Is Germany's pension system a ticking time-bomb?
Politicians tell us it isn't. Pension entitlements are based on complicated formulas taking into account the sum of wages paid and the number of pensioners. This will keep pension contributions more or less constant at the current 20 % of applicable salaries.
Sounds to good to be true?
Well, that's because it is. Contributions can be kept at 20 % only if pension age is increased (the standard pension age will soon be raised to 67) and the level of pensions keeps going down relative to salaries. There is no other way: If there are more pensioners per every worker, and the contribution rate stays constant, the pension entitlement has to decrease. If the purchasing-power of salaries increases fast enough, this could still mean that the purchasing-power of pensions stays flat, which wouldn't be too bad. Unfortunately, real wages haven't increased during the last few decades, and they are unlikely to increase all that much in the future (in my very humble opinion). Which can only mean one thing: Real pensions have to go down. And quite a bit.

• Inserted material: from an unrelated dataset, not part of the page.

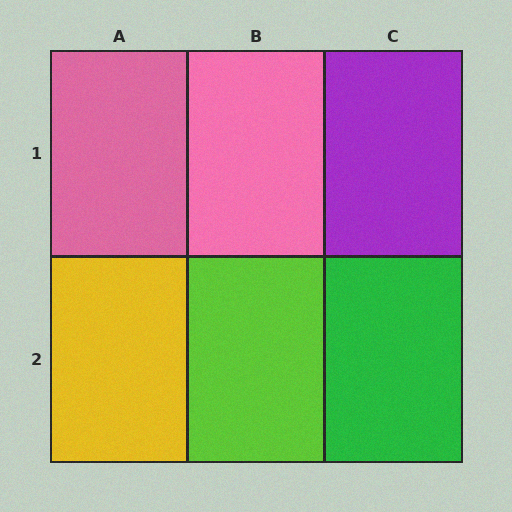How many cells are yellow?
1 cell is yellow.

Do they have "leeway" to go down? In other words: Are they high enough for an average pensioner to have a reasonably comfortable standard of living? Let's see what Deutsche Rentenversicherung's data can tell us:
This page informs us that the monthly "Standardrente" (standard pension) is currently 1,088 € (in West Germany).
"Standardrente" sounds like everyone can expect to get at least that, right? Well, maybe that interpretation is a bit premature: In fact, it's what you receive if you pay in an average contribution for 45 years.
Apparently, not many people manage to do so, because the average pension turns out to be much lower:
According to this page, 24 million people receive pensions, and the total monthly pay-out is 16 bn €. That boils down to an average monthly pension of... 670 €.
If you have neither a company pension, nor savings, nor own a house, how can you live on 670 €? Well, I suppose you can somehow get by (also considering that it's per person, i.e. couples get twice that amount), but the thing is: That's the average pension. Plenty of people get a lot more (as illustrated by the "Standardrente" of 1,088 € based on average contributions for 45 years; if you pay the maximum contribution, you can reach a pension of more than 2,000 €, though I doubt many people manage that), and plenty of people receive less. And for all those living on below-average pensions of 600 € or 500 € or 400 €, any further reduction in purchasing power going forward will be quite intolerable. If they can't live off their pensions anymore, welfare payments will have to fill the gap.
Unless of course something else happens: Whenever the formula implies a particularly hard year for pensioners and an election looms (and don't they always loom somewhere?), politicians will tweak the formula. A few billion more subsidies here, a few billion more subsidies there, and presto, the pain isn't so bad.
Either way, Germany's lack of kids will prove to be costly. Very costly.